6. Work at the Right Pace
As a senior, you may not be able to work at the same pace or rate that you used to, so don't be hard on your self. Work at a comfortable pace that is safe for your physical condition, take breaks when you need to and don't push yourself! Progress is progress no matter what!
7. Bring your Cellphone
Bring your cellphone in case of unexpected falls or accidents so that you can easily call for help.
8. Make it a Social Activity
Try inviting a family member, neighbor or friend to garden with you. You can exchange tips and knowledge about gardening and both benefit from the finished product of their work.
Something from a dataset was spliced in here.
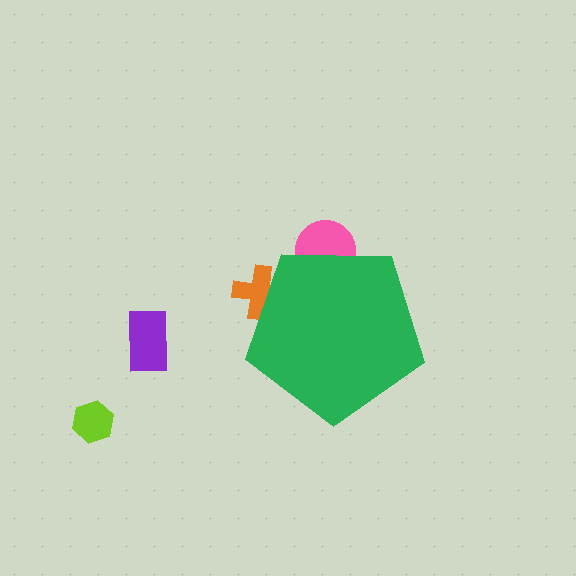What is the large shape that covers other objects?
A green pentagon.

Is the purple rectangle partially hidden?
No, the purple rectangle is fully visible.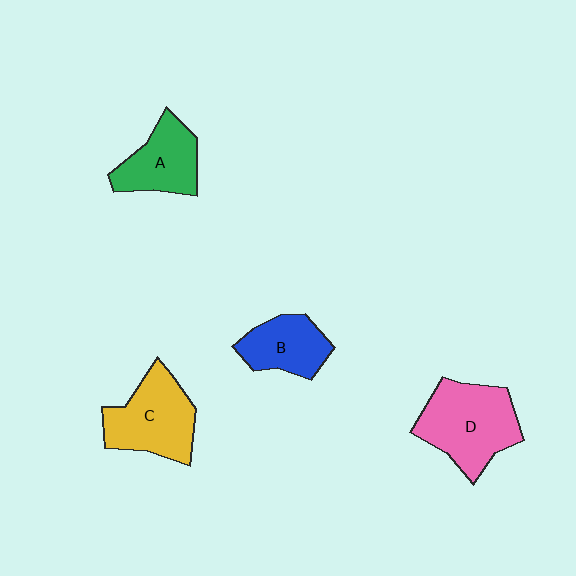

You can even share lunch afterword!
9. Safety Proof your Garden
Outdoor spaces have major potential for accidents. Before you begin working in your garden, make sure there aren't any rocks or roots in your path that could lead to falls. Also, be sure to look out for slick spots or forgotten tools that could cause you to trip or slip.
10. Attend to Injuries
If an elderly gardener has pre-existing injuries or develops injuries while gardening, tend to them immediately and take a break from gardening if necessary. Whether a cut, bruise, or bite, take care of it before you begin to work again. Gardening with open wounds can easily lead to infection, especially in seniors with weakened immune systems.
Gardening provides many mental and physical benefits for seniors. Not only is it a great way to stay active and get outside, but gardening can improve overall mobility, dexterity and reduce stress. Follow these simple tips to ensure that you or your elderly loved one can garden safely and enjoy their time.